Weinzirl led an extensive, sophisticated analysis that found that 60 percent of these massive young galaxies present two to three billion years after the Big Bang have a disk component, making them look like a thick pancake.

In contrast, today’s most massive galaxies — their descendants — typically have large bulges. They are shaped like watermelons, and are called elliptical galaxies, which contain just a bulge, and lenticular galaxies, which have both a bulge and a disk.

“These massive galaxies of the past are five times more likely to be disk-shaped than their descendants,” Weinzirl said.

Another difference is that “many of these disky massive galaxies are prodigious star factories,” Jogee said. “They are churning new young stars over 100 times faster than present-day massive galaxies.”

Finding such a large fraction of massive galaxies with disk-like properties two to three billion years after the Big Bang has far-reaching implications. “It challenges models of galaxy growth, particularly the popular idea that galaxies grow in mass primarily via the violent major merger of galaxies,” Jogee said.

A “major merger” is the violent merger of two galaxies of similar mass, and it can radically transform two merging spiral galaxies into a new system that is no longer a disk-dominated galaxy, but instead has a prominent bulge. If major mergers dominated galaxy growth at early cosmic epochs, one would expect to find most galaxies to be dominated by bulges rather than by disks.

“Even considering the latest theoretical simulations of more extreme, very gas-rich major mergers does not solve the problem,” Weinzirl said. Instead, the results suggest that another process, called “cold mode accretion” plays a key role in growing massive galaxies at early cosmic epochs. In that process, galaxies grow in mass by accreting cold gas from large-scale cosmological filaments.

Weinzirl and Jogee’s study raises a second baffling challenge. Just like toddlers growing up, these massive young galaxies are expected to increase their mass over time. They have to turn into the most massive galaxies present in today’s universe, the elliptical and lenticular galaxies. This transformation is nothing short of dramatic, as the progenitors and descendants are radically different in size, shape, and structure.

Their study showed that as many as 40 percent of the young massive galaxies are ultra-compact — half of their light and mass are jam-packed into a small amount of space (less than 65,000 light-years in radius), Weinzirl said. In contrast, less than 1 percent of their descendants, today’s massive elliptical and lenticular galaxies, are ultra-compact. Most are much larger and more spread out.

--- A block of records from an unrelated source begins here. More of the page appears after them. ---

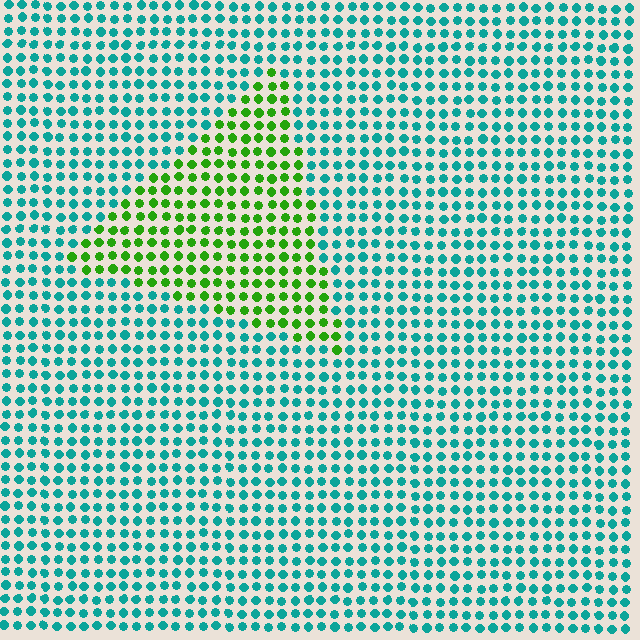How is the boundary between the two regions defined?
The boundary is defined purely by a slight shift in hue (about 65 degrees). Spacing, size, and orientation are identical on both sides.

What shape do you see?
I see a triangle.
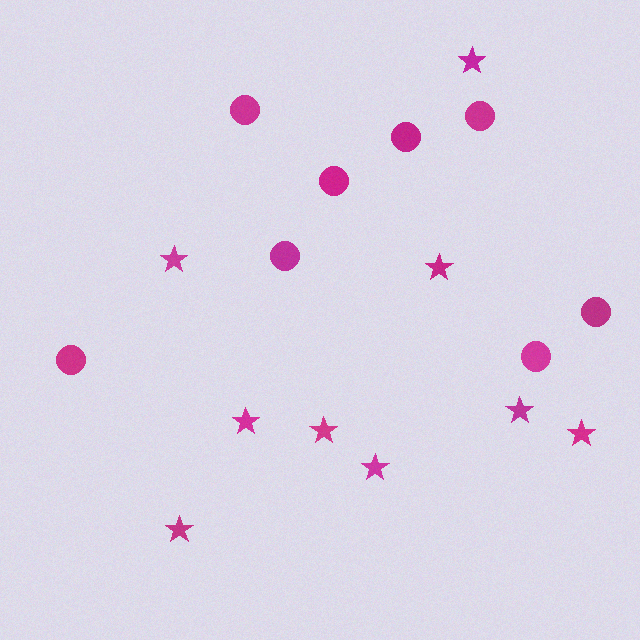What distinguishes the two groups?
There are 2 groups: one group of circles (8) and one group of stars (9).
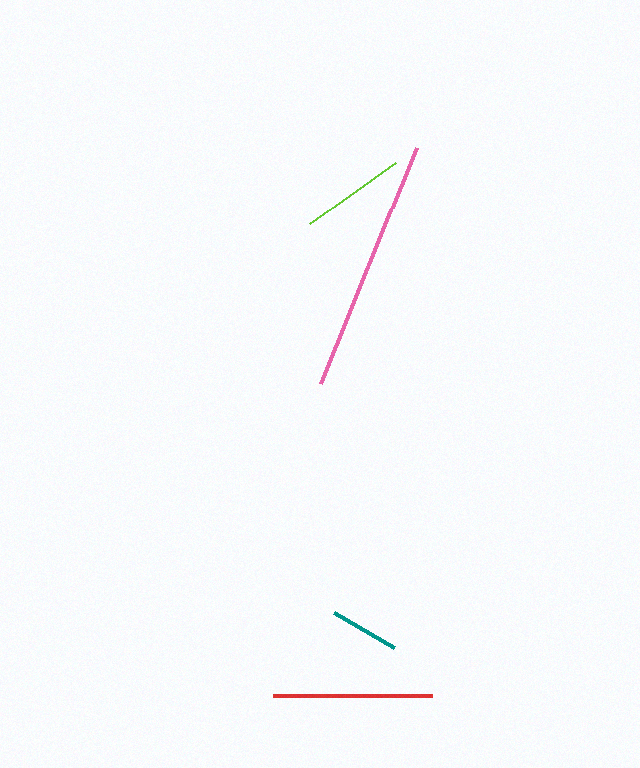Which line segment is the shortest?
The teal line is the shortest at approximately 69 pixels.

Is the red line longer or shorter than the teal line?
The red line is longer than the teal line.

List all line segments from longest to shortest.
From longest to shortest: pink, red, lime, teal.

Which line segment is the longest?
The pink line is the longest at approximately 254 pixels.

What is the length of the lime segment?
The lime segment is approximately 105 pixels long.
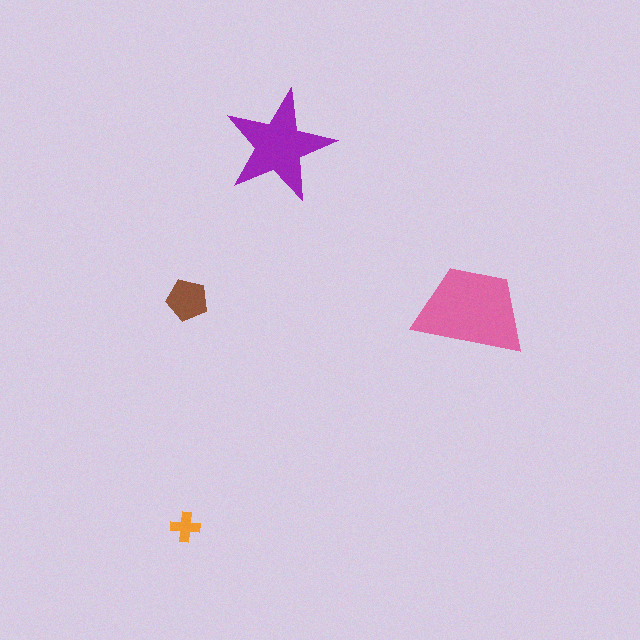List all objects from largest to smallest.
The pink trapezoid, the purple star, the brown pentagon, the orange cross.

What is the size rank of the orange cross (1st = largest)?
4th.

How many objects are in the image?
There are 4 objects in the image.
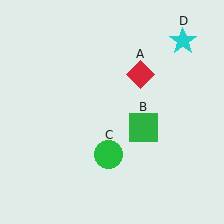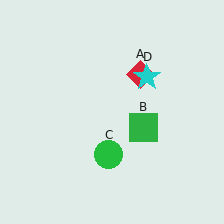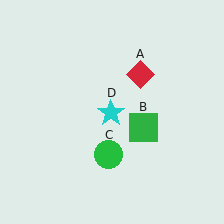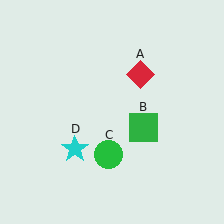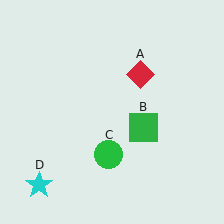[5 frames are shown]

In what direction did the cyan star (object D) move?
The cyan star (object D) moved down and to the left.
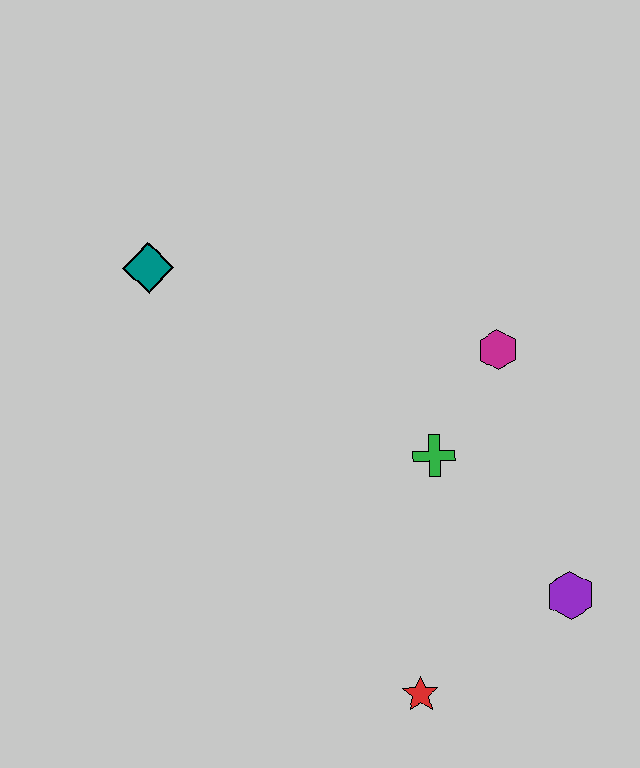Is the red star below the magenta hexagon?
Yes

Furthermore, while many of the massive young galaxies are disky galaxies — shaped like thick pancakes — massive ellipticals and lenticulars tend to be dominated by bulges — shaped like watermelons.

“While major mergers can morph some disky galaxies into bulgy ones, and produce part of observed growth in size, there simply does not seem to be enough major mergers to produce the full blow-up in size needed,” Jogee said.

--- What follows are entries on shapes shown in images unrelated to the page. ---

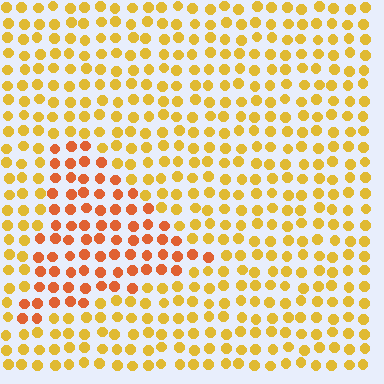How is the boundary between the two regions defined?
The boundary is defined purely by a slight shift in hue (about 31 degrees). Spacing, size, and orientation are identical on both sides.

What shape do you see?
I see a triangle.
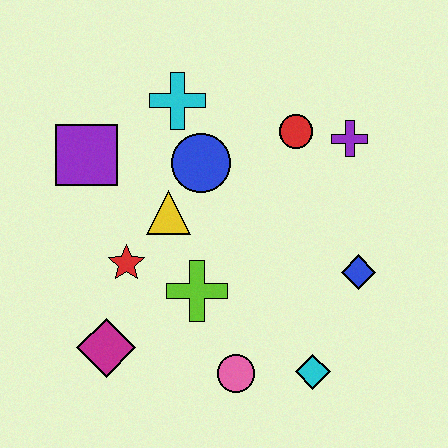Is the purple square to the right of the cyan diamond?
No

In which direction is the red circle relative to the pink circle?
The red circle is above the pink circle.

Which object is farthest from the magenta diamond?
The purple cross is farthest from the magenta diamond.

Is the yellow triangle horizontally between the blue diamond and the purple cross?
No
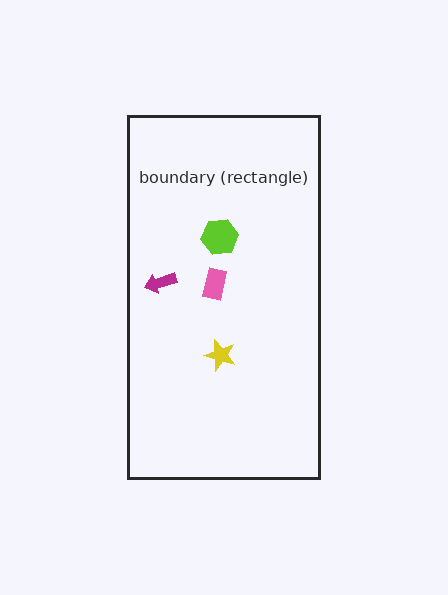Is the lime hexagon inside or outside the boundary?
Inside.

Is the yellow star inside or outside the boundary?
Inside.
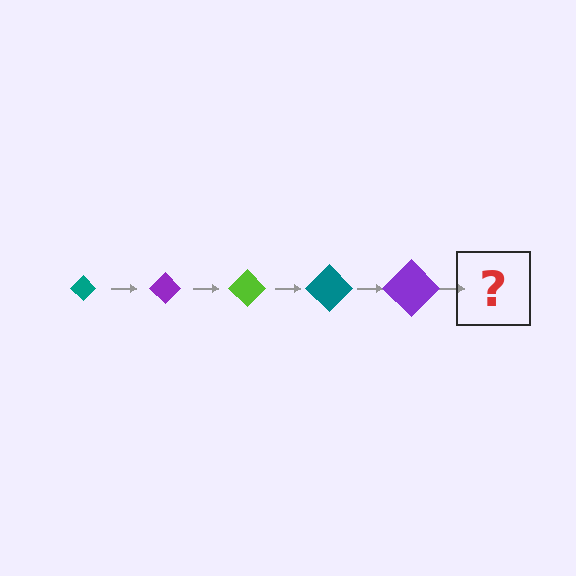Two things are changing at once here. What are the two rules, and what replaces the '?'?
The two rules are that the diamond grows larger each step and the color cycles through teal, purple, and lime. The '?' should be a lime diamond, larger than the previous one.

Instead, some of the latest theoretical simulations suggest that minor mergers — in which a large galaxy swallows a smaller galaxy — might hold the key.

“Minor mergers are much more common than major ones because there are more lower-mass galaxies than there are very massive galaxies,” Weinzirl said, and they “likely drive the growth of ultra-compact galaxies into more extended galaxies.”

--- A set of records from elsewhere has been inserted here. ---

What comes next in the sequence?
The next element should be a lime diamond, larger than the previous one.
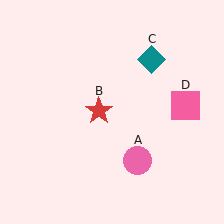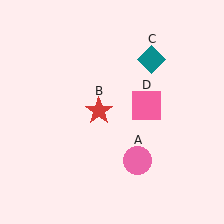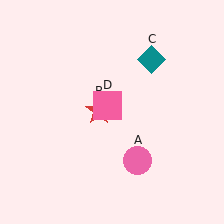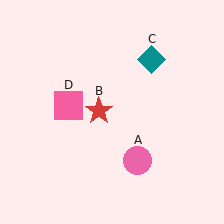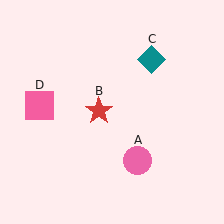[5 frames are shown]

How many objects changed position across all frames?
1 object changed position: pink square (object D).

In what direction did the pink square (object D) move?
The pink square (object D) moved left.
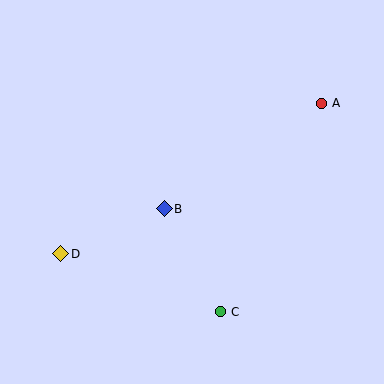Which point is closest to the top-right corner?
Point A is closest to the top-right corner.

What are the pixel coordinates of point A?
Point A is at (322, 103).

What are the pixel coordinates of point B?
Point B is at (164, 209).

“The bottom line is that our study, and a rising body of evidence from other lines of inquiry, now suggest that violent major mergers have been overrated. They are spectacular cosmic fireworks, but they do not necessarily drive galaxy growth at all epochs,” Jogee said.

There’s plenty more work to be done in understanding the evolution of massive galaxies. On the theoretical front, “simulations have yet to reproduce the widely diverse massive young galaxies, running the gamut from ultra-compact to extended disky systems, and from quiescent to widely star-forming,” Weinzirl said.

On the observational frontier, “we are thrilled that the next generation 25-meter Giant Magellan Telescope will provide unparalleled insights into massive young galaxies and the physics of major mergers at early cosmic epochs,” Jogee said.